Wednesday, November 23, 2005

One of those times...

I have been thinking a lot lately about my future...not the career side though. I was more focused on what I want with my life as a person, as a woman. At my age of 27, it is only right that I rethink what I want to have and what I want to be when I grow old. If I acted early on the decision I will have, then there will still be time to establish what I want to be to get what I want to have. Sounds confusing? So is my state of mind and heart right now.

One thing about being 27 in the Philippines is that people expects you to settle down or at least be thinking of settling down. If getting married is settling down is another matter but that is how they call it. Anyway, some single friends say that 27 is still young at this generation. They have a point there. As for me, I don't think I have ever fully enjoyed singlehood. But there are also times when I saw my former classmates and see their kids with them that I find some longing in my heart. But then, I couldn't really compare. They might have made a nice domestic lives but they don't have satisfying careers. Everybody have to make choices. Although at times these choices comes in with a price.
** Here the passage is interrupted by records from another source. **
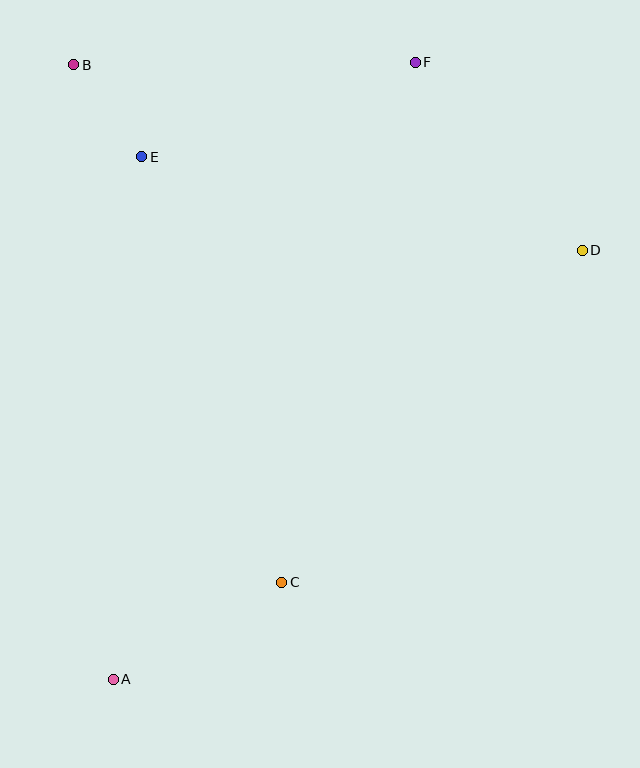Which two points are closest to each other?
Points B and E are closest to each other.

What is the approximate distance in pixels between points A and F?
The distance between A and F is approximately 687 pixels.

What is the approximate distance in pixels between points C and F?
The distance between C and F is approximately 537 pixels.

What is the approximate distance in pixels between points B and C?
The distance between B and C is approximately 558 pixels.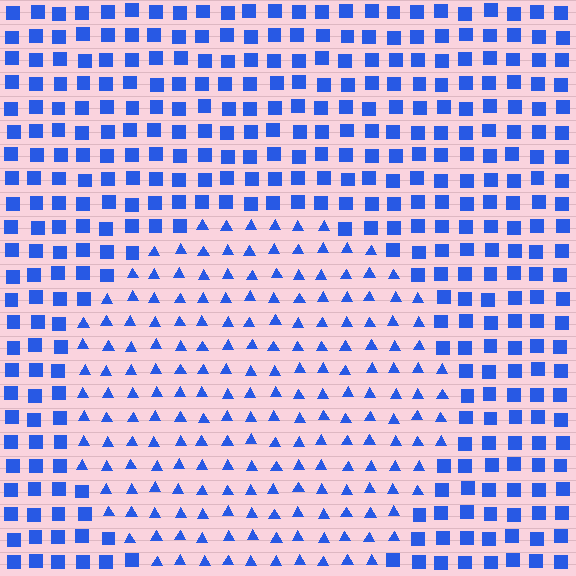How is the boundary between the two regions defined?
The boundary is defined by a change in element shape: triangles inside vs. squares outside. All elements share the same color and spacing.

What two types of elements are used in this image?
The image uses triangles inside the circle region and squares outside it.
I got a lot on my mind right now. I wanted to look inside my heart for the answer but I am also afraid of what I am going to see there.

Monday, November 21, 2005

Bummer! The bumper got bumped...

I had a minor accident this morning along Nichols. I wasn't hurt nor any of my passengers. That's something to be thankful for. Because of the really heavy traffic, we had to forego the police report and just agreed that we will settle this on ourselves. Maybe that's stupidity on my part but I was also pressed for time and I know how long this process takes. As of my writing this, I am still waiting for the driver to call me... he promised he will. I hope he is not going to chicken out because I don't have money for repaint right now.

The funny thing about this is that I have this uneasy feeling for two weeks prior to this. I know that something will happen to me and the car. Luckily, it is just something minor. I am still lucky in some ways!
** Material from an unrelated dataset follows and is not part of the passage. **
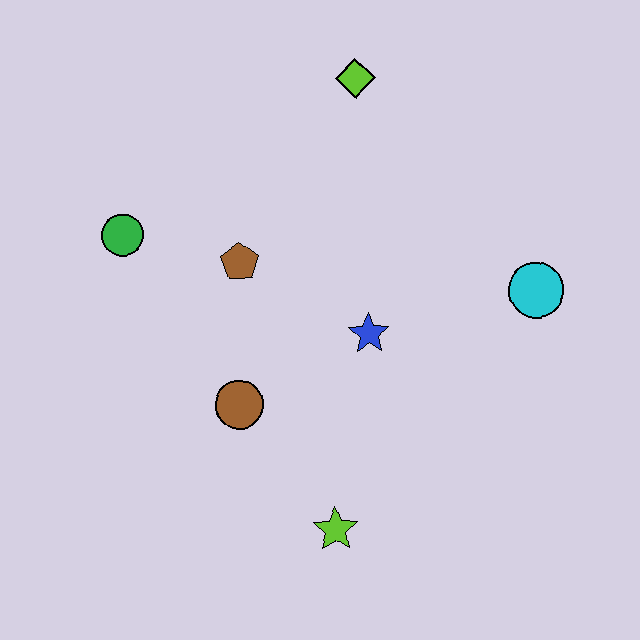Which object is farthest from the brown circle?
The lime diamond is farthest from the brown circle.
Thursday, November 17, 2005

Crash and burn

My mind is in shambles right now. I know what is right and what is wrong. I know that what I am doing is wrong but going the other way is just too hard for me at this point. I need love and I crave for every source that I can lay my hands on. To think that there are billions of people on earth... why is love so hard to find? Why? I wish I knew the answer to that. There is someone out there for me for everybody isn't it? Or is there really? What if it is all in the mind... a belief that man created so those poor broken souls like me can have something to look forward to? I wish I don't have to fall in love because getting up is always so difficult.

Tuesday, November 15, 2005

I think...

...I am in big trouble than I care to admit.

Thursday, November 10, 2005

I am only human...

There are times when I think that I am ready for whatever the world will throw against me but I was wrong. Just because you see me standing up doesn't mean I didn't weep inside. It has been the most common misconception by those who don't know me well enough. They think I am strong, that I am clever, that I am almost perfect. But who is? I know I am not and it is a big burden when people think that I am. When people wants to believe that I am.

When I saw the movie The Notebook, I know that this will be one of my favorite love stories. In fact this is the top one as of now. The girl here is far from perfect, she has her temper and childish. But despite it all, she was loved. A love that endures... that waits...is everlasting. I wish I could find something like that too. Someone who will also love me not because of my strengths but because of my whole self, my faults and all. Wouldn't it be so nice to be not afraid to be your self and say what is on your mind to someone you love without fearing that he will see you differently because of that?

At most, I just want to be understood, for someone not to expect me to always do the right thing. I am only human. I err, fall and stumble, and get my foot in my mouth too. God knows how I wish for someone to love and to love me back. It is just so hard knowing who that person is. When will I meet him... or did I already but just don't know?

Wednesday, November 09, 2005

Reborn!

I want to think that this blog will be my new beginning, a new chapter in my life. I had a blog before but I have to leave it. And with this new start I got myself a new name, which I hope is appropriate...Althea.

From the Greek name Αλθαια (Althaia), perhaps related to Greek αλθος (althos) "healing". In Greek myth she was the mother of Meleager. Soon after her son was born she was told that he would die as soon as a piece of wood that was burning on her fire was fully consumed. She immediately extinguished the piece of wood and sealed it in a chest, but in a fit of rage many years later she took it out and set it alight, thereby killing her son.

I do wish that this new journey will turn out for the better.